Михаил Осоргин - Времена
На пароходе я притворился иностранцем, вернее - немым. Перегон был невелик, и в Гельсингфорсе я был по-настоящему свободен. Еще просыпался ночью при малейшем шорохе: мне казалось, что сейчас загремит ключ в замке тяжелой двери или дежурный уголовный арестант откинет в этой двери форточку и весело крикнет: "Кипяток!" Но утром гулял по Эспланаде и любовался румянцем и сытым видом финнов и шведов. В порту пахло рыбой и йодом. Если бы не застенчивость, я вспрыгнул бы на уличную тумбу и, взметнув руками, закричал: "Сейчас улечу - я свободен!" Я был почти в Европе; и Европа казалась мне... я еще совсем не знал Европы. Я только что родился. Финляндия - прекрасная девушка, у которой двуглавый орел хочет вырвать книгу ее законов; эта картина висела в моем адвокатском кабинете. И вот я в Финляндии.

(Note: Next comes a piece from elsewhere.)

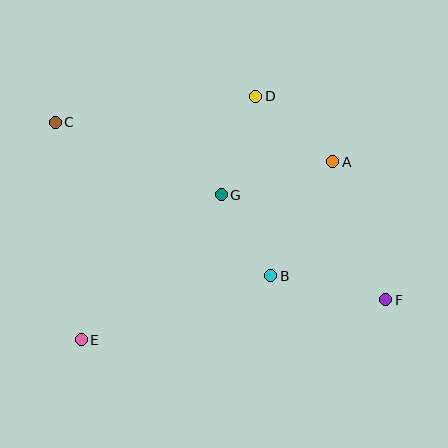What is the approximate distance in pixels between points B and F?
The distance between B and F is approximately 117 pixels.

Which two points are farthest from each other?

У меня нет при себе не только любимых старых вещей, книг, материнского портрета и дешевого, стоимостью в одно су, купленного на базаре колечка, которым мы, шутя и серьезно, обручились с моей будущей женой,- у меня не осталось даже образов жизни, не использован-ных вразброс по моим книгам и очеркам. Все, что я сейчас пишу, мне кажется уж рассказанным когда-то, по какому-то случайному поводу,- мы так нерасчетливы, бедные трудовые писатели. Какой-нибудь придуманный человек на страницах моей книги, наверное, смотрелся в спокойную воду у берегов Финского залива, жил на островке финляндских шхер, дышал воздухом, напоенным хвоей, и, торопливо раздевшись, бросился вниз головой с вылизанного временем и волной камня в полусоленую воду, чтобы побыть некоторое время в славном обществе щук, карасей, корюшек и салакушек. Не без удивления он спрашивал почтенную хозяйку, для чего она привешивает светлую шерстинку к висячей люстре и почему так часто ее меняет,- и проникался уважением к чистоплотности отменного народа, узнав, что это - скромная уборная для мух, любящих садиться снизу на висящие предметы. Может быть, я даже рассказал где-нибудь, как по улицам финской столицы бродили русские сыщики, принюхиваясь, не пахнет ли в каком-нибудь подъезде дома динамитом, который в спальных подушечках или под корсетом провозили в Петербург революционные девушки, одетые светскими дамами, заставляя дрожать министров и обитателя Зимнего дворца. Мы жили в Финляндии недолго, меньше года, и я не успел обрасти вещами - помешала бедность и мечта о скором возврате в коренную Россию. Но вышло иначе, и однажды пришлось торопливо собраться и погрузиться на пароход, отплывавший к берегам срединной Европы; Финляндия лишь в слабой степени пользовалась автономией управления, и положение русских политических беглецов не было в нем прочным.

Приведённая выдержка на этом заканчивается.